On Tue, Jun 12, 2012 at 2:21 PM, Michael Mol <mikemol@gmail.com> wrote:

More detail later...but make sure your vpn link is not TCP. UDP, fine, IP-IP, fine, but not TCP. TCP transport for a VPN tunnel leads to ugly traffic problems.

On Jun 12, 2012 8:59 AM, "Datty" <datty.wtb@gmail.com> wrote:

On Tue, Jun 12, 2012 at 9:58 AM, J. Roeleveld <joost@antarean.org> wrote:
On Mon, June 11, 2012 5:27 pm, Datty wrote:
> Hi all
>
> I'm looking for some help setting up traffic shaping on my internet
> connection. I have a bit of an odd setup in that I run a remote VPN server
> that all of my traffic is pushed through and out on to the internet. As I
> understand generally it isn't possible to shape incoming traffic but as I
> have control of the VPN server which pushes the traffic to me I wondered
> if
> it was possible to implement something on that side? No traffic other than
> the VPN tunnel goes out of my home connection.
>
> I'm trying to do this because I have a service running on one of my home
> machines that requires around 5kbps constantly with low latency (<200ms),
> but as my home connection is 750kbps it gets saturated very quickly
> causing
> huge spikes in latency. Does anyone have any ideas as to how I could
> achieve this? Generally any pointers at all would be greatly appreciated.

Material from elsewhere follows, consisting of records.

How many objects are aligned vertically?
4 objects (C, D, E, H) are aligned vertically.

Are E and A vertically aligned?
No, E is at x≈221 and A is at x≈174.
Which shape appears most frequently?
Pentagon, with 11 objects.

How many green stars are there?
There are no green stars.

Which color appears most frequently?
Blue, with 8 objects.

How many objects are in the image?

If VPN is the only traffic to/from your home, eg. using your internet
connection and you control the VPN-server on the other side, you could
limit the "upstream" of the remote server to your home.

> Thanks for your time
>
> Oliver
>


--
Joost


Thanks that makes total sense. I was looking at it backwards, not thinking that I could apply the same upstream limit to my VPN server.
A bit of background/my aims - The vpn interface is 100mbps, I want everybody but me on the VPN to be able to use up to that speed, but for traffic sent to 192.168.50.0/24 to be limited to 750kbps, with 700kbps of that for normal traffic and 50kbps for my tcp traffic from port 9999. 

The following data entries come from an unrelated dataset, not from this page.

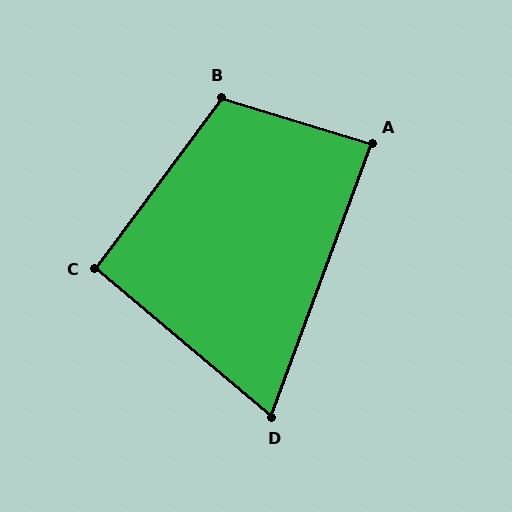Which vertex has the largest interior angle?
B, at approximately 110 degrees.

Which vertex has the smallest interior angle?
D, at approximately 70 degrees.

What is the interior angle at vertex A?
Approximately 87 degrees (acute, close to a right angle).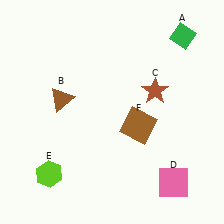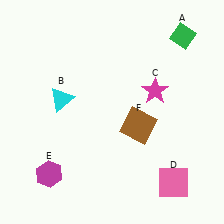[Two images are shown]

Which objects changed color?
B changed from brown to cyan. C changed from brown to magenta. E changed from lime to magenta.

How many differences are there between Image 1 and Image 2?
There are 3 differences between the two images.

Based on that do the following rules make sense? 

tc qdisc add dev tap0 root handle 1: htb default 12 -- Set the interface to be handle 1 and default traffic to be in class 1:12
tc class add dev tap0 parent 1: classid 1:1 htb rate 100mbps ceil 100mbps -- Set 100mbps to be available to all classes overall
tc class add dev tap0 parent 1:1 classid 1:12 htb rate 100mbps ceil 100mbps -- Set 100mbps to be available to all people on the vpn
tc class add dev tap0 parent 1:1 classid 1:15 htb rate 750kbps ceil 750kbps -- To be applied to all traffic from my home network
tc class add dev tap0 parent 1:15 classid 1:16 htb rate 700kbps ceil 700kbps -- To be applied to all traffic other than special on home network
tc class add dev tap0 parent 1:15 classid 1:17 htb rate 50kbps ceil 50kbps -- To be applied to special traffic on home network
tc qdisc add dev $modemif parent 1:15 handle 20: sfq perturb 10 -- I understand this to prevent high bandwidth traffic in a class from filling up the whole of the class bandwidth and allow fair sharing. Is this right/needed?
tc qdisc add dev $modemif parent 1:12 handle 20: sfq perturb 10 

iptables -t mangle -A POSTROUTING -o tap0 -d 192.168.50.0/24 -p tcp --sport 9999 -j CLASSIFY --set-class 1:17
iptables -t mangle -A POSTROUTING -o tap0 -d 192.168.50.4/24 -j CLASSIFY --set-class 1:16
iptables -t mangle -A POSTROUTING -o tap0 -j CLASSIFY --set-class 1:12


Thanks again for your help

Oliver

Ah it is TCP at the moment. Not something I could change too easily either. Is it possible to work around or is it not worth fighting with?